Zur Störung gehören auch Gefühlsblindheit oder -losigkeit gegenüber Anderen, weshalb Messies oft keine tiefen Beziehungen eingehen können. Viele erleben Schmerzzustände, für die Schulmediziner keine Erklärung finden. Betroffene leiden unter Verlassenheitspanik oder Trennungsängsten – auch bezüglich Gegenständen. In einzelnen Bereichen ihrer Tätigkeit leiden Messies unter Perfektionismus und sind überstreng mit sich.

Wo liegen die Ursachen der Messie-Störung?

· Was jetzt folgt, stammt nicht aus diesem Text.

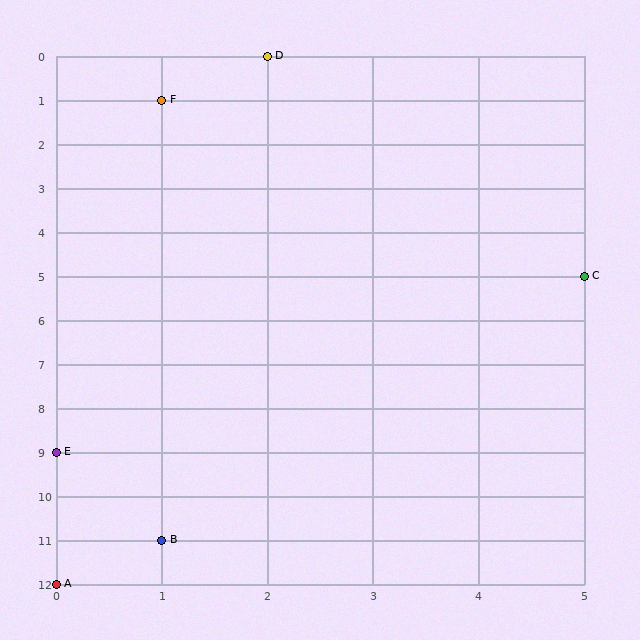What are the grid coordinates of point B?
Point B is at grid coordinates (1, 11).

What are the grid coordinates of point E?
Point E is at grid coordinates (0, 9).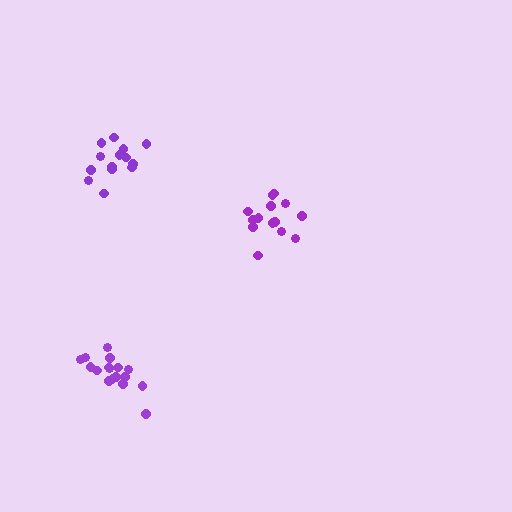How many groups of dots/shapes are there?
There are 3 groups.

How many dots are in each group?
Group 1: 14 dots, Group 2: 17 dots, Group 3: 14 dots (45 total).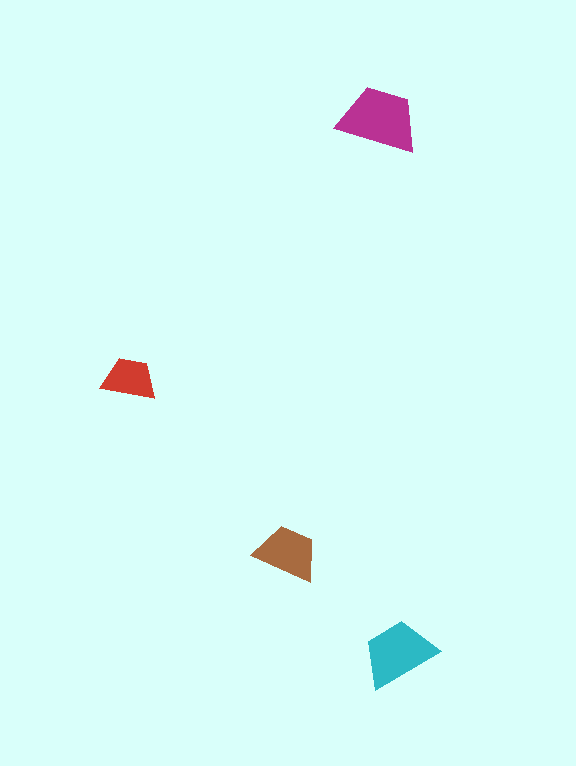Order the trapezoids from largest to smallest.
the magenta one, the cyan one, the brown one, the red one.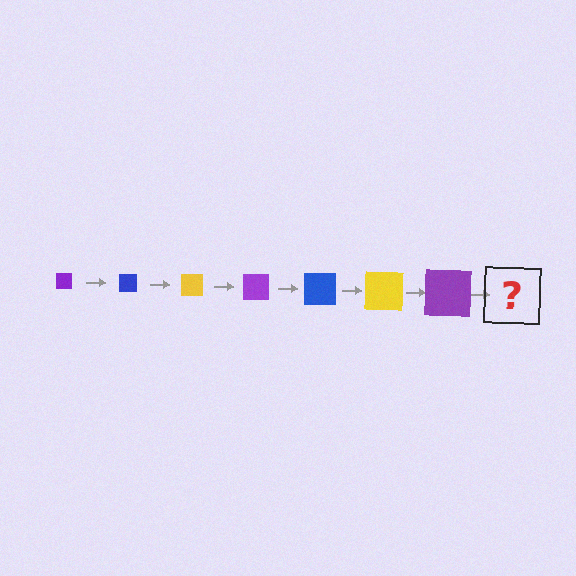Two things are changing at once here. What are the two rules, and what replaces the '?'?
The two rules are that the square grows larger each step and the color cycles through purple, blue, and yellow. The '?' should be a blue square, larger than the previous one.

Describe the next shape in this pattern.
It should be a blue square, larger than the previous one.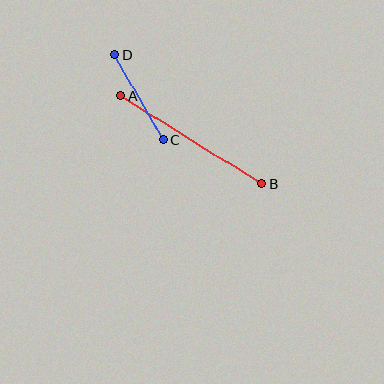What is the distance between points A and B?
The distance is approximately 167 pixels.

Oft liegen die Ursachen für das Verhalten als Erwachsener schon in der Kindheit. Viele Patienten haben bereits in frühen Tagen Zwang, Entbehrungen, Misshandlungen und das Gefühl, unerwünscht zu sein erlebt. Aufzeichnungen aus der Baby-Zeit bringen oft Hinweise: Eine Patientin hatte etwa eine sehr strenge Reinlichkeitserziehung erfahren. Die Mutter hatte nach der Uhr gefüttert und das Kind regelmäßig um 2 Uhr nachts geweckt und aufs Töpfchen gezwungen, um Windeln zu sparen. Bei einer anderen Patientin hat die Mutter unter Gewalteinwirkung das Kind gefüttert.

Warum ist Selbsthilfe bei Messies sinnvoll und wie sollte sich das Umfeld verhalten?

Neben den praktischen Alltagstipps bieten die Gruppen eine Möglichkeit, Beziehungen zu lernen, sich auf andere einzulassen und mit Anderen zu fühlen. Das Umfeld sollte von der Not der Betroffenen wissen: Sich von etwas zu trennen oder das, was sie sich vornehmen zu machen – sei es die Steuererklärung oder Aufräumen.

Angehörige müssen wissen, dass sich Betroffene für das Chaos schämen. Es hilft, wenn sie sich über Ursachen und Symptome informieren. Das Aufräumen kann man nicht abnehmen, auch Entscheidungen, was in den Müll kommt, müssen die Messies selbst treffen.